The minister wants a package of infra-legal measures, without the need to go through the National Congress, ready in about 60 days. He intends to act both in the “monopoly breach” and in demand. However, according to their interlocutors, there will be no immediate effect in the tariffs. Nothing to compared, for example, to  MP 579 – a fateful provisional measure by which former President Dilma Rousseff forced a 20% reduction in energy bills.

With pre-salt, the net gas supply produced in Brazil is expected to jump from 65 million to 111 million cubic meters per day between 2017 and 2027, according to the Energy Research Company (EPE). Too high a volume to burn or reinject.

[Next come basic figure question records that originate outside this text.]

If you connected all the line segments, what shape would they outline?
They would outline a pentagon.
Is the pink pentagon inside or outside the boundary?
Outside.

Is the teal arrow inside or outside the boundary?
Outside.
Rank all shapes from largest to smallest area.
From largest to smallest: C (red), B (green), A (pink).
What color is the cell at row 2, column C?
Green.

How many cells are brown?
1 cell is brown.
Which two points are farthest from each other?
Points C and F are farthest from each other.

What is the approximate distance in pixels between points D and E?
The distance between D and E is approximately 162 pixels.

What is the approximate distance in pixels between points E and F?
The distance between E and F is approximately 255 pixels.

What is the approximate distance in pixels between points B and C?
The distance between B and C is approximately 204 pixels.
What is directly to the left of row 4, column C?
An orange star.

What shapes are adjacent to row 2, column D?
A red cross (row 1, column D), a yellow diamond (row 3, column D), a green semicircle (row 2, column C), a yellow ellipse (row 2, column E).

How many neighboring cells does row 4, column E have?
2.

The problem is how to create a market for so much gas. Today the input costs $ 11 to $ 13 per million BTU (reference unit in the industry). There is no increase in the consumption of the raw material at this price. Therefore, they work with a goal of cutting the value to half of what is currently charged at the end point.

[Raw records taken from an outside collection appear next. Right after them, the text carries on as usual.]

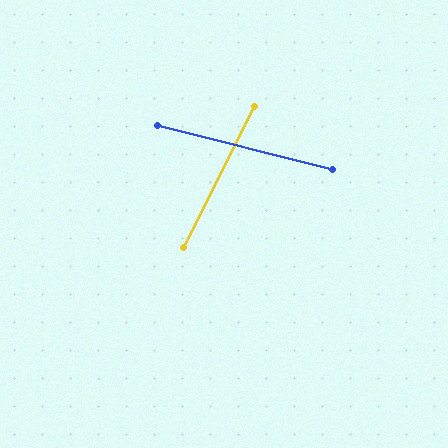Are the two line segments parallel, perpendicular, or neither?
Neither parallel nor perpendicular — they differ by about 77°.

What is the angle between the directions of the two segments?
Approximately 77 degrees.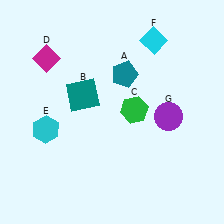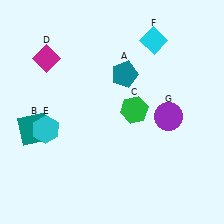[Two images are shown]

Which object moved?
The teal square (B) moved down and to the left.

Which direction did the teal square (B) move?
The teal square (B) moved down and to the left.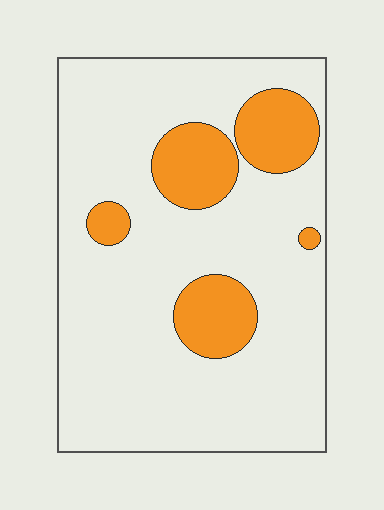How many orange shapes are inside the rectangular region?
5.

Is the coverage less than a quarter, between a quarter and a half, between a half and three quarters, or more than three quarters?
Less than a quarter.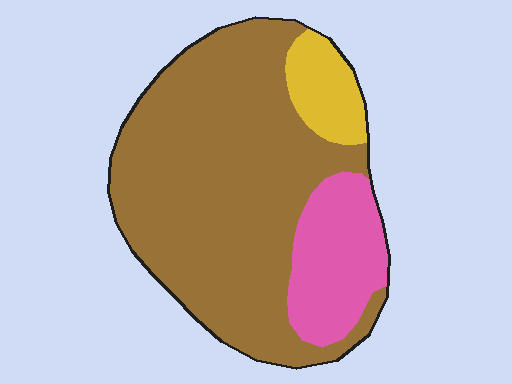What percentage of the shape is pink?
Pink covers 18% of the shape.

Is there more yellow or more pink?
Pink.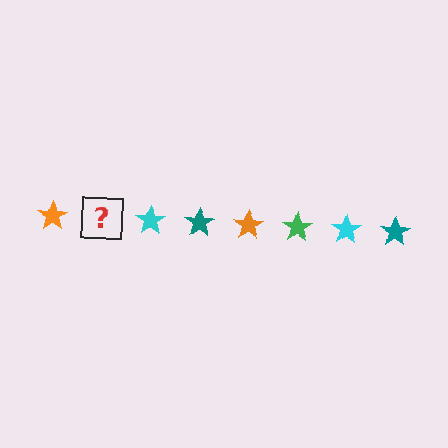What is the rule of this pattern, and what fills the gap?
The rule is that the pattern cycles through orange, green, cyan, teal stars. The gap should be filled with a green star.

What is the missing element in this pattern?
The missing element is a green star.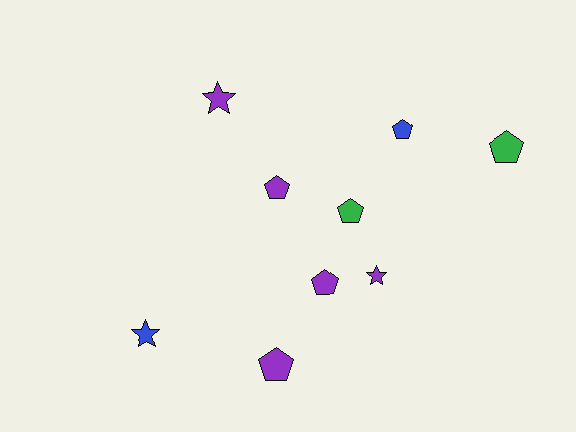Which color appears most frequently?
Purple, with 5 objects.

The strategy involves firm actions in the gas transportation and distribution segments. In state-owned distributors, Petrobras is a relevant shareholder in almost all companies and there are complaints about conflicts of interest. Industry sources comment that even though Petrobras has sold transportation pipelines, it continues to exercise a monopoly guaranteed under contractual clauses. Pipelines may be idle, but other producers and potential consumers are unable to access them.

The key to reorganizing the market may be in a lawsuit at Cade investigating possible restrictive Petrobras conduct in the natural gas market. No one likes to say this publicly in the economic team, but it may be a perfect alibi for the sale of state-owned assets in the area. The company’s current command is in tune with this thinking, it likes the idea of ​​focusing more and more on exploration and production, but may face difficulties with minority shareholders to voluntarily opt out of business or contractual clauses that give it a monopoly.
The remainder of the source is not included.